For the stories so far click here 🙂

Chapter 11 continued from Friday:

With a wheelbarrow full of three different leaflets which told the truth about the dairy industry, Luke headed for the car park.  The wheelbarrow was heavy and the cars were parked quite close together on uneven ground, so it was rather difficult to stop the barrow from tipping.  But Luke was strong and determined so he only lost control of it a couple of times, and on those occasions the cars he grazed were already scratched anyway.  He put one leaflet under a wiper blade, on the windscreen of each car.  He’d seen it done before with car-wash flyers in the supermarket car park.

Some wipers were easy to lift, some of them required a bit of force, a couple of them came off, but when that happened he was luckily able to find a window or a sunroof open so he tossed the leaflet inside.
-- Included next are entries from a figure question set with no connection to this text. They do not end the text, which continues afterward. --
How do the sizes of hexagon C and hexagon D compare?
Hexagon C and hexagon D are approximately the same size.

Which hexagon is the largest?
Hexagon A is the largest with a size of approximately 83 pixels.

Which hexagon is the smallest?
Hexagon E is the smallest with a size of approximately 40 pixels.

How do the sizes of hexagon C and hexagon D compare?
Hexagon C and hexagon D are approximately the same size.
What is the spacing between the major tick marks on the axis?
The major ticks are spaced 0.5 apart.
Considerate as always, he tossed the wiper blade in with it.

After some time – he had no idea how much – Luke had leafleted most of the cars in the car park.  He had intended not to miss a single one but when he saw an angry man, waving a wiper blade, fast approaching his position, he decided that discretion was the better part of valour and retreated behind the long queues for the portaloos.  He had almost half a box of leaflets left and wanted to use them.  It wasn’t long before he found an opportunity.

The ice cream van was parked close to the line of trees which skirted the market.  It was doing a roaring trade.  Luke felt that it wouldn’t do any trade at all if there was any justice in the world.  He was sure it wouldn’t if everyone knew the truth.  That thought gave him an idea.  This idea, he was well aware, was not, strictly speaking, legal.  But it was moral and that meant he was right to do it.  He would do what Robin Hood would have done, whatever the consequences.  He was an outlaw after all.
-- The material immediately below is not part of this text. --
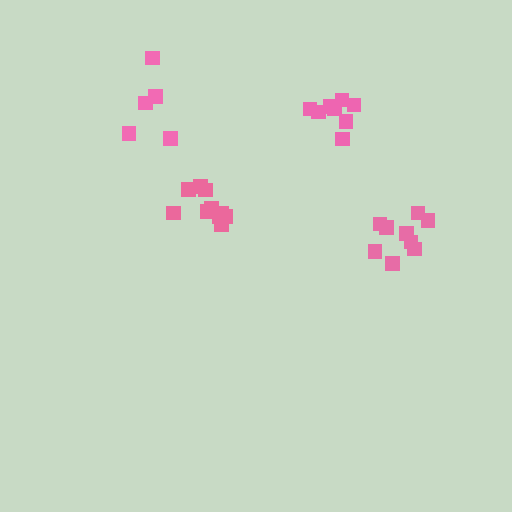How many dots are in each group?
Group 1: 8 dots, Group 2: 9 dots, Group 3: 10 dots, Group 4: 5 dots (32 total).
He left his wheelbarrow in the shadows behind the trees and ran back to a craft stall he’d seen earlier. The lady on the craft stall was demonstrating how to make paper maché models.  She was doing the ‘here’s one I made earlier’ bit, revealing a stiff, hollow, paper pig ready for a coat of paint. The tub of wallpaper paste that she’d been using in an earlier part of her demonstration was tucked away under her stall.

“I jus’ need to borra a bit,” Luke told himself, “I’ll bring it back before she misses it.”

Within minutes he was pasting leaflets all over one side of the ice cream van, unseen by the ice cream seller or his treat-seeking customers who stood in line on the other side.  He worked fast, knowing he might be spotted and stopped at any moment.  At the same time he was encouraged by a feeling that some great spirit was watching over him, enabling him to complete his mission unhindered.  The spirit of Robin Hood?  It couldn’t just have been luck that he’d been able to get his hands on exactly what he needed for this job.  The label on the side of the tub of paste read:

MELROSE WHEATPASTE

suitable for paper maché, scrapbooking

wallpaper application & billboard posters

NON TOXIC * STRONG * DRIES TRANSPARENT

WARNING: WHEATPASTE POSTERS, ONCE APPLIED, ARE DIFFICULT TO REMOVE.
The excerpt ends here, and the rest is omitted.